Most encouragingly, the election results are set to be honored by all. An alliance led by the DP is likely to take over power from the coalition led by the Mongolian People’s Party (the new name the MPRP gave itself in 2010). This smooth transition once again proves Mongolia’s status as the only post-socialist democracy in Asia.
Still, in light of a proper electoral setup, the fraud allegations are telling. There is little concrete evidence at this stage of any serious problems beyond local irregularities, so the circulating of these allegations signals a lack of trust in political parties, their goals and the means by which they achieve them.
This lingering absence of trust is linked to the lack of parties’ ideological or policy profile. Political parties continue to be set up around the business interests of politicians, so it’s hard to build confidence that they are anything but a collection of oligarchs. This concern flared after parliament showed its resource nationalism in May by forcing the biggest foreign investments in the country to henceforth require state approval. Such attitudes will now be represented noisily by Mr. Enkhbayar’s re-founded MPRP.
That the parties don’t have a clear profile is playing itself out in coalition negotiations too, and there is good news here. Since the DP garnered a plurality of seats, some of its officials want to form a coalition. The obvious coalition partner would be the Mongolian People’s Party. This grand coalition would have a solid majority and thus the greatest ability to move Mongolia forward in tackling the many challenges it faces.

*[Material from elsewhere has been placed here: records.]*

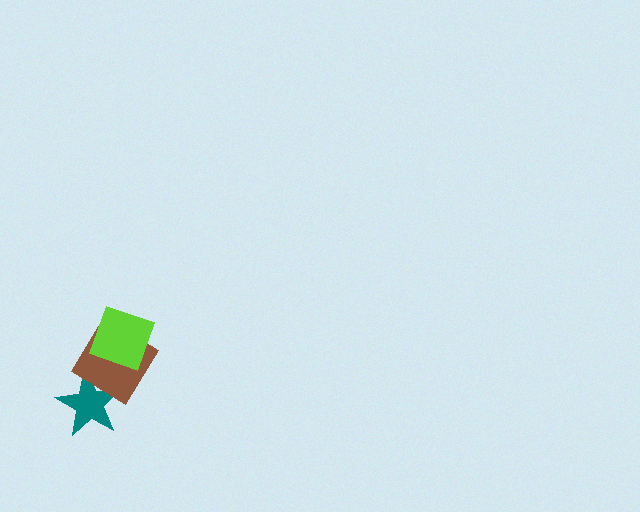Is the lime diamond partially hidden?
No, no other shape covers it.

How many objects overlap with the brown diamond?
2 objects overlap with the brown diamond.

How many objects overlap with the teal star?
1 object overlaps with the teal star.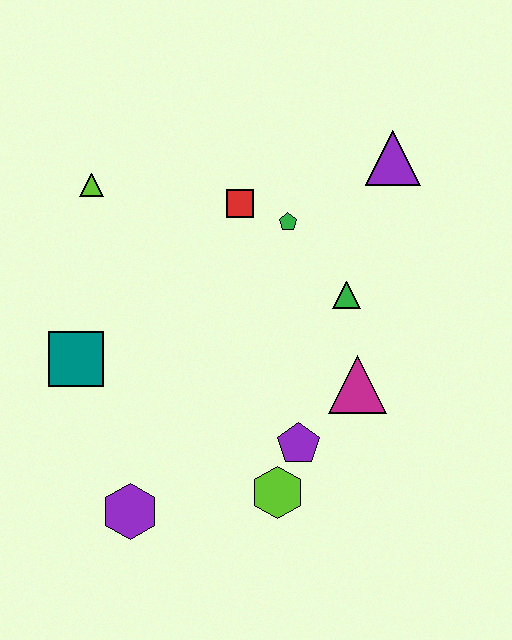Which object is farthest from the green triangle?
The purple hexagon is farthest from the green triangle.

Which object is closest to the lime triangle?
The red square is closest to the lime triangle.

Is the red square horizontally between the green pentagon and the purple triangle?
No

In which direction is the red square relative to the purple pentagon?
The red square is above the purple pentagon.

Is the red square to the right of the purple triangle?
No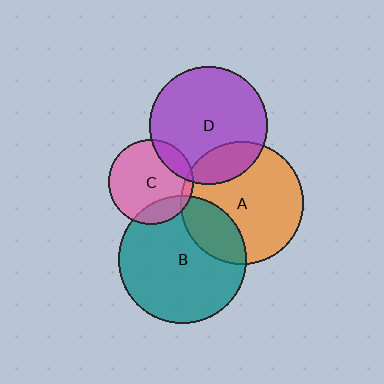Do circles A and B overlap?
Yes.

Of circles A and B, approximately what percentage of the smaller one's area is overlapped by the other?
Approximately 25%.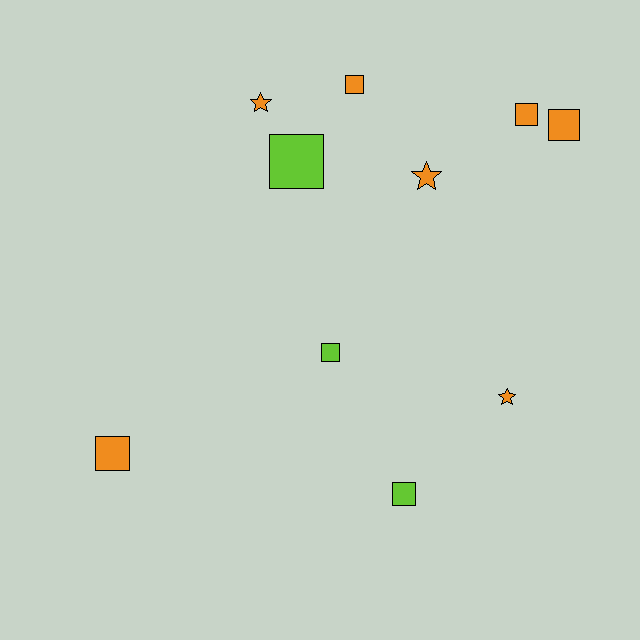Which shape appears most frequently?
Square, with 7 objects.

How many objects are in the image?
There are 10 objects.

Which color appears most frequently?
Orange, with 7 objects.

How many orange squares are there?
There are 4 orange squares.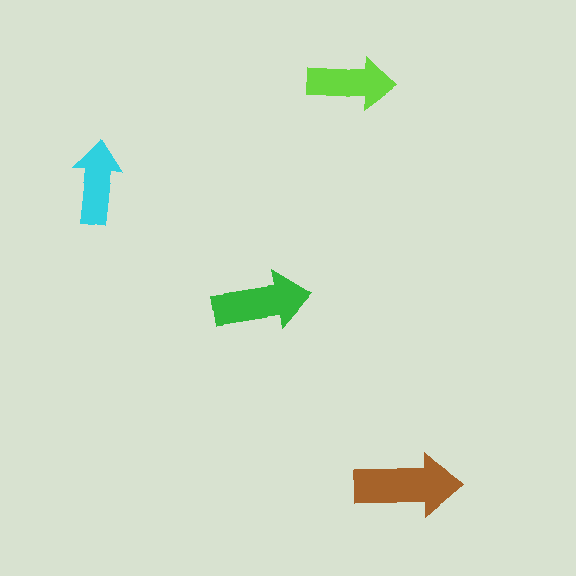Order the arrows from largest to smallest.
the brown one, the green one, the lime one, the cyan one.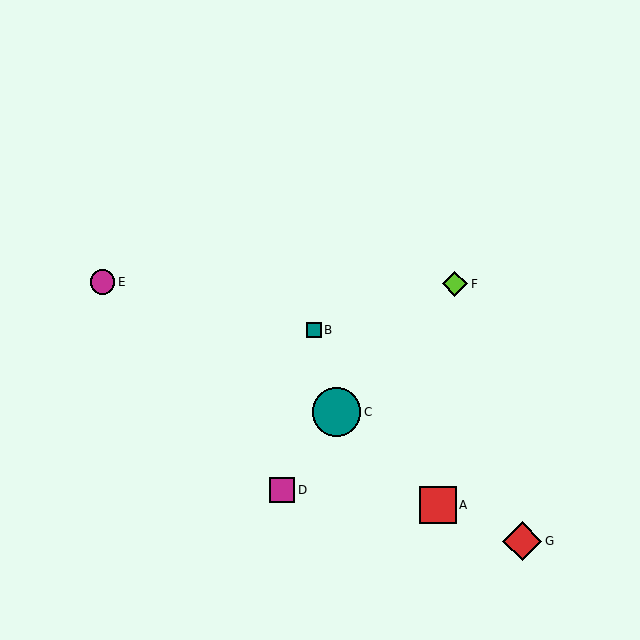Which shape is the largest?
The teal circle (labeled C) is the largest.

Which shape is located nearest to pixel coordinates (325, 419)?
The teal circle (labeled C) at (336, 412) is nearest to that location.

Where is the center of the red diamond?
The center of the red diamond is at (522, 541).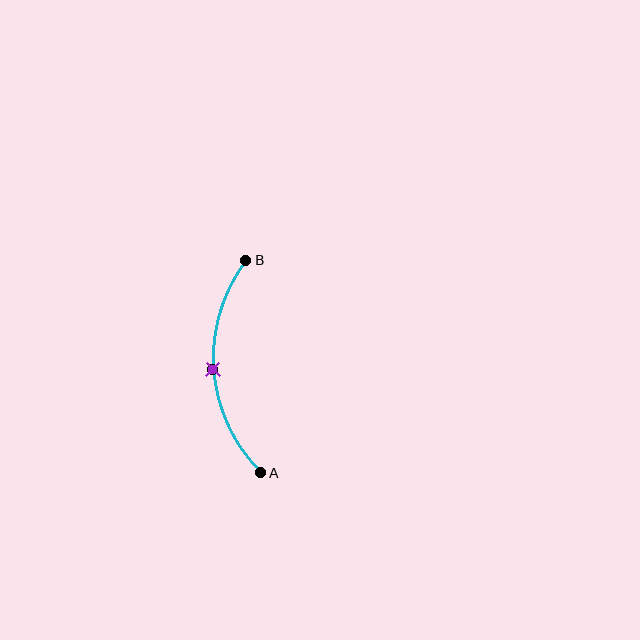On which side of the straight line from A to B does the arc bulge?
The arc bulges to the left of the straight line connecting A and B.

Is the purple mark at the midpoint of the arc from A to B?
Yes. The purple mark lies on the arc at equal arc-length from both A and B — it is the arc midpoint.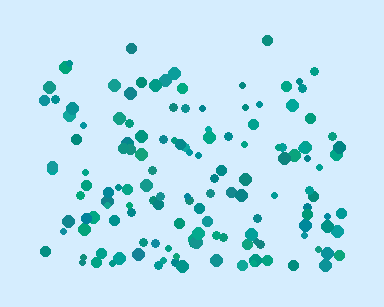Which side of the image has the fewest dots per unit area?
The top.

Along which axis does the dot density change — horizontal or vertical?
Vertical.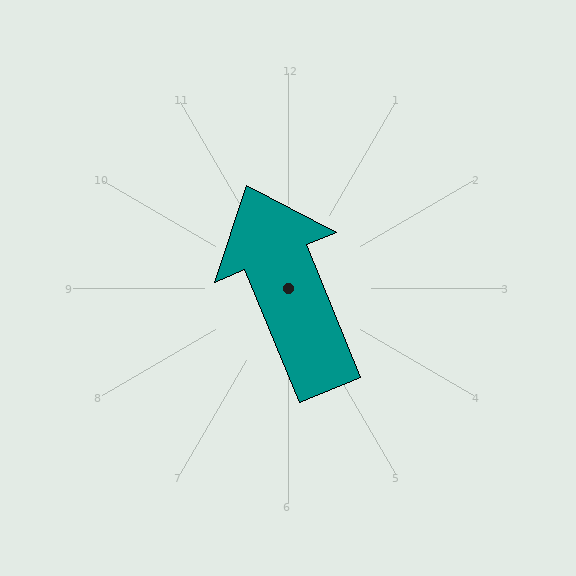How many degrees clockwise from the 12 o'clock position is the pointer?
Approximately 338 degrees.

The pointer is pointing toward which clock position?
Roughly 11 o'clock.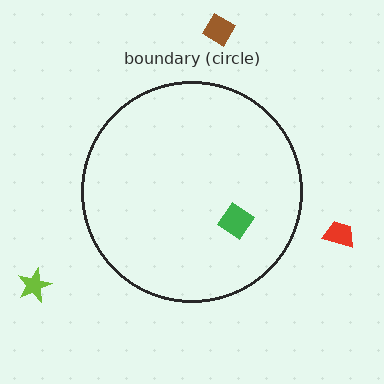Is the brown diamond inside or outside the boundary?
Outside.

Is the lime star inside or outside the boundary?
Outside.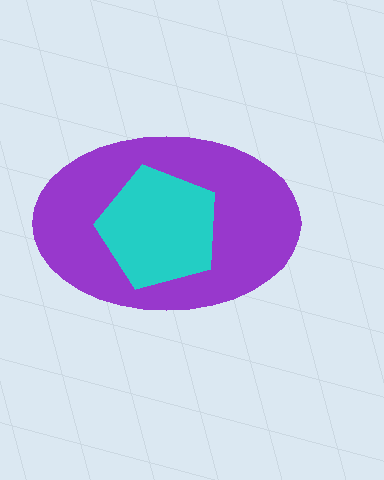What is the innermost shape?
The cyan pentagon.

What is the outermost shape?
The purple ellipse.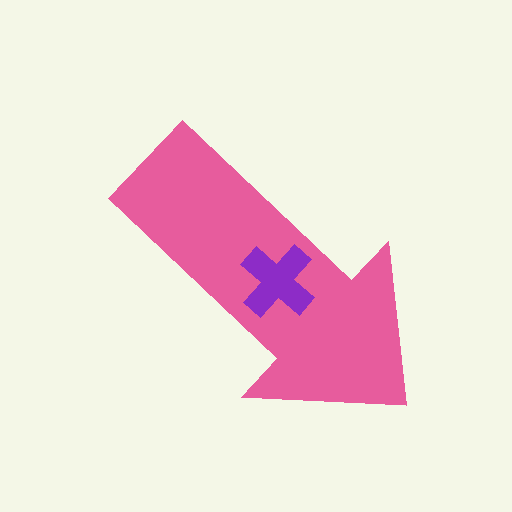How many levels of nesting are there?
2.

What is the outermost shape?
The pink arrow.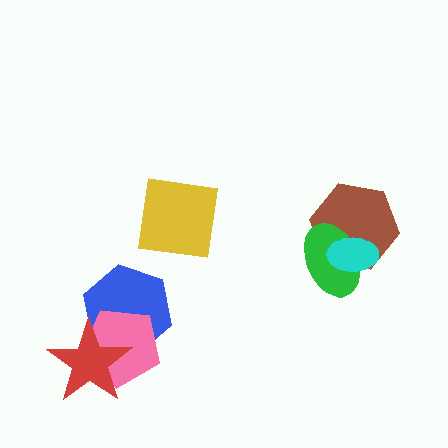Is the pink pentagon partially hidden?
Yes, it is partially covered by another shape.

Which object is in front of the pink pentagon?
The red star is in front of the pink pentagon.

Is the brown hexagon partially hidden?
Yes, it is partially covered by another shape.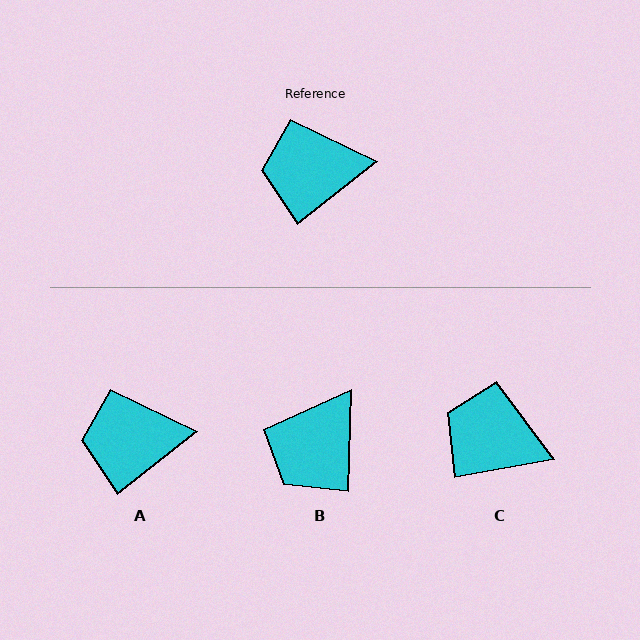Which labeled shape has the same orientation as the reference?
A.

It’s true that a DP-led coalition may not change specific policies. What’s more, if the public doesn’t see steady improvement in governance and a fall in corruption over time, the lack of trust could undermine the legitimacy of elections. Yet, even without an ideological profile, an effective government through a grand coalition may still contribute to the building of trust in political parties and thus the continued institutionalization of democracy in Mongolia.
Mr. Dierkes is as associate professor and the Keidanren Chair in Japanese Research at the University of British Columbia’s Institute of Asian Research.